Sophie, Hsin-lin Su | Paths with/out Us: Three Case Studies of Environmental Changes and Environmental Aestheticism in Taiwanese Literature

Sophie, Hsin-lin Su | Paths with/out Us: Three Case Studies of Environmental Changes and Environmental Aestheticism in Taiwanese Literature | Utrecht University, Comparative Literature, Department of Languages, Literature and Communication, ICON | Supervisors: Professor Ann Rigney and Dr. Birgit M. Kaiser | September 1, 2016- August 30, 2020

This project draws on and positions itself partially within the field of ecocriticism to examine three case studies involving aesthetic representations of environmental changes in Taiwanese literature and culture: representations of butterflies, flying fish, and nuclear radiation in the region of the Pacific Ocean.
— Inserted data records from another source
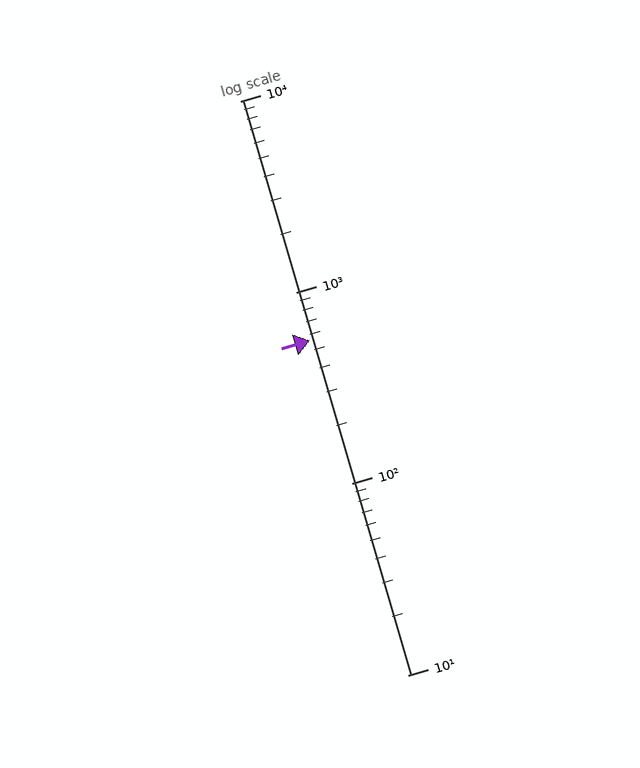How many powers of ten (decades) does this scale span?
The scale spans 3 decades, from 10 to 10000.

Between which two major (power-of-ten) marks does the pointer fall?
The pointer is between 100 and 1000.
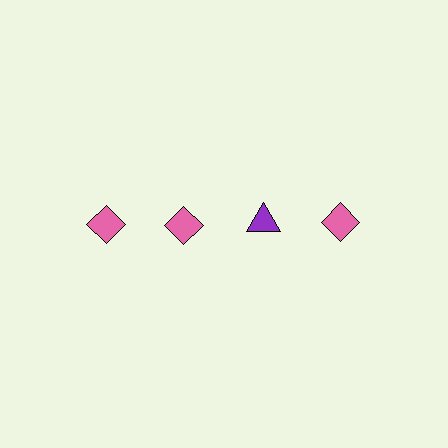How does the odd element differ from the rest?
It differs in both color (purple instead of pink) and shape (triangle instead of diamond).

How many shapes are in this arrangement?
There are 4 shapes arranged in a grid pattern.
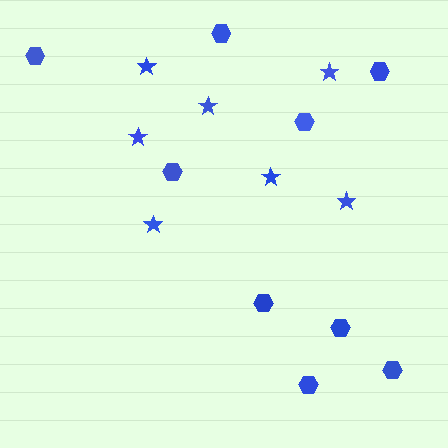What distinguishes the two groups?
There are 2 groups: one group of hexagons (9) and one group of stars (7).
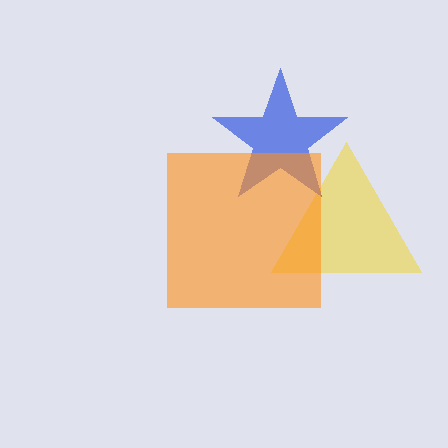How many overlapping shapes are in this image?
There are 3 overlapping shapes in the image.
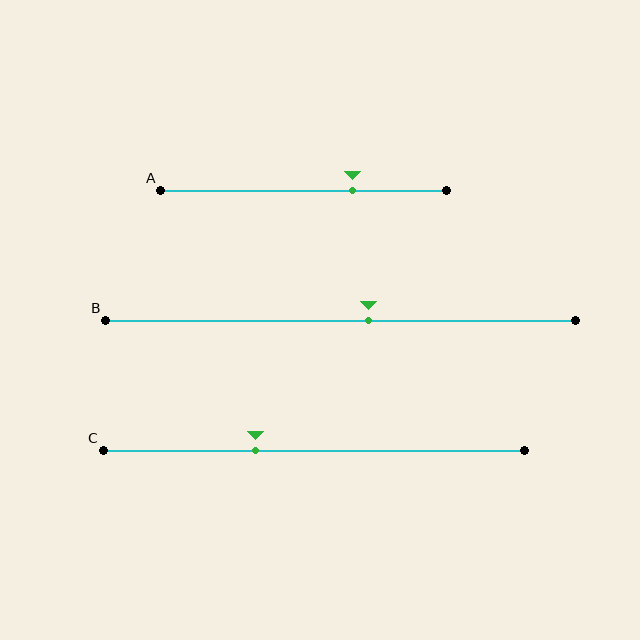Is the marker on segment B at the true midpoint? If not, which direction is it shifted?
No, the marker on segment B is shifted to the right by about 6% of the segment length.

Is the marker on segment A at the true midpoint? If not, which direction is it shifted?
No, the marker on segment A is shifted to the right by about 17% of the segment length.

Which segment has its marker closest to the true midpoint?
Segment B has its marker closest to the true midpoint.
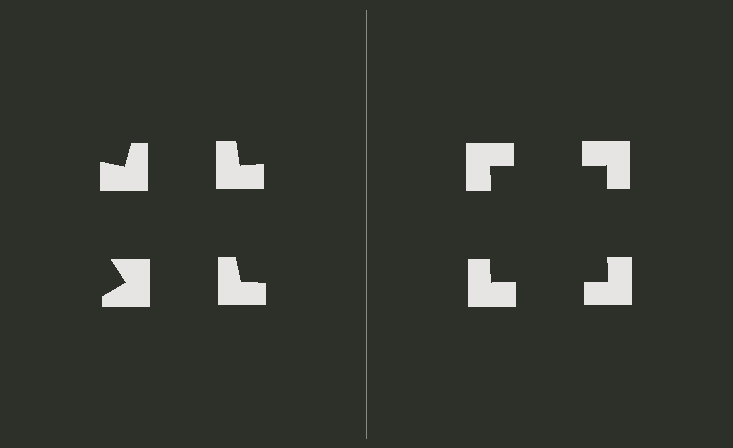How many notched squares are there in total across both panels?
8 — 4 on each side.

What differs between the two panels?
The notched squares are positioned identically on both sides; only the wedge orientations differ. On the right they align to a square; on the left they are misaligned.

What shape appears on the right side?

Butterflies and flying fish are iconic species in Taiwan. Texts by Wu Ming-yi, Syman Rapongan, and Liao Hung-chi, depicting environmental changes through lenses of biodiversity loss and focusing especially on butterflies and flying fish, show how environmental topics have attracted the attention of Taiwanese writers. The aesthetic representations of environmental changes in these three writers’ texts show that the writers have started a certain kind of ecological thoughts in Taiwanese literature and evoke a literary turn since began in the 1980s. The endemic butterfly species Euploea Mucilber migrates from Taiwan to the southern Japanese archipelago, and flying fish migrate with the Kuroshio current from the tropics to the northeastern Japanese coast; portrayed in multiple metaphorical analogies with the immigrant culture of Taiwan in these three writers’ texts, these migratory paths have drawn the attention of environmentally inflected scholarship on Taiwanese literature. Not only do the metaphorical expressions of these paths illustrate colonial and migratory history of Taiwan as a unique hybrid of Japanese colonialization, Han ethnicity and indigenous ethnicity, but they also reveal conspicuous links between Taiwanese literature and its concerns about impacts of environmental changes through their aesthetic representations.